16B - Dominique B - Ecouter

Mon petit cœur… ma Louise jolie,

Quel plaisir de te lire à nouveau ! Enchantée bien sûr de savoir que tu grimpes comme un chamois dans nos montagnes et que tu emplis tes yeux de beauté et de lumière. Savoure…

Une phrase de ta lettre m’a plongée dans d’intenses réflexions ! Coquine ! Merci de vouloir entretenir mon état neuronal !

Tu voudrais savoir, ce qui, dans ma vie, m’a aidée, guidée dans mon âge adulte. Vaste question…

Quelle nuit ! Presque blanche ! Mais si heureuse de pouvoir ce matin te faire part de mes réflexions nocturnes.

Vois-tu, Poussinette, il est fréquent qu’un événement malheureux, voire douloureux nous conduise finalement sur des chemins inattendus, vers des découvertes inespérées. Je ne te détaillerai pas ici les circonstances de ma découverte la plus importante, elles ne furent finalement que le marchepied qui m’a permis de progresser.

Avancer vers quoi penses-tu ? Non, non, pas la sagesse ! Pas encore, si tant est qu’on puisse l’atteindre un jour !

Avancer au plus près de soi-même, ce que l’on est fondamentalement, irrémédiablement et que l’on perd parfois de vue emportée par la vie qui roule, le travail qui absorbe et les enfants qui dévorent. Sans y faire trop attention, on se contraint …pour satisfaire un patron… pour continuer à être aimée… pour être « conforme » en quelque sorte. De ces contraintes imposées par nous-mêmes et à nous-mêmes naissent des tensions intérieures, des renoncements involontaires, des larmes inexpliquées parfois, des nostalgies imprécises, des insatisfactions inavouables, des colères stériles ! Ces tortures sourdes abiment. Jusqu’au jour où il n’est plus possible d’ignorer que nous sommes si éloignés de nous-mêmes, que, chaque minute de cette vie est une douleur.

Il m’a été donné de pouvoir accorder ma confiance à un homme. Il m’a guidée vers mon chemin, accompagnée sur ma route, libérée devant mon sillon enfin retrouvé.
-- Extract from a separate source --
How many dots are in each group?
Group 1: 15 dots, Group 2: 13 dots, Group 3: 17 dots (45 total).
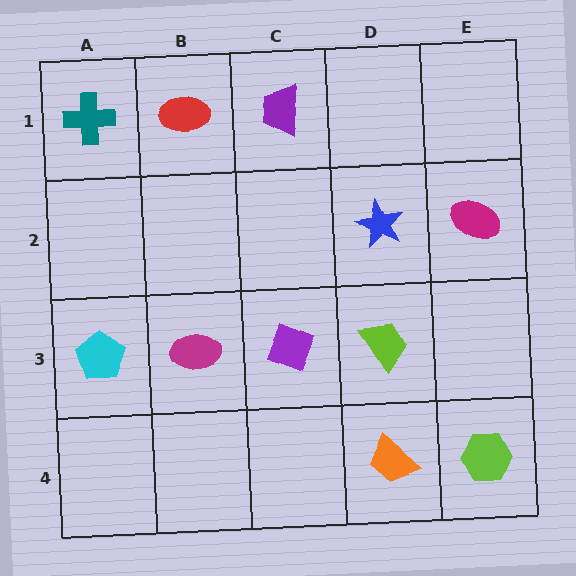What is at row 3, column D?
A lime trapezoid.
Et j’ai découvert, peu à peu, à ses côtés, une chose inouïe…invraisemblable !

Ce ne sont pas les paroles qui libèrent, secourent, soutiennent, consolident, fortifient, refondent, stimulent, habitent, raniment, réparent… mais le silence…les silences ! Oui le silence…quel cadeau !
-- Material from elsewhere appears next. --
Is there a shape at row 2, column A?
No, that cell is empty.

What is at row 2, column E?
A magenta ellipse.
Long exercice que d’apprendre à l’accepter, l’envisager comme une aubaine, une chance, une issue.

Il ouvre le champ des possibles et de l’essentiel. Accepter que s’installent des silences pour respirer, soupirer, poser quelques instants les armes dont nous nous étions bardés et autoriser nos pensées à emprunter des sentiers ignorés, librement, sans entraves ni pudeurs inutiles. Et écouter nos silences. Ils sont plus bavards que nos paroles, plus féconds aussi. Plus surprenants parfois.

Comprends-moi bien, Mousniquette, je ne parle ici ni de méditation, ni de religion aucune.

Le silence est une parole…différente… intime… profonde… courageuse.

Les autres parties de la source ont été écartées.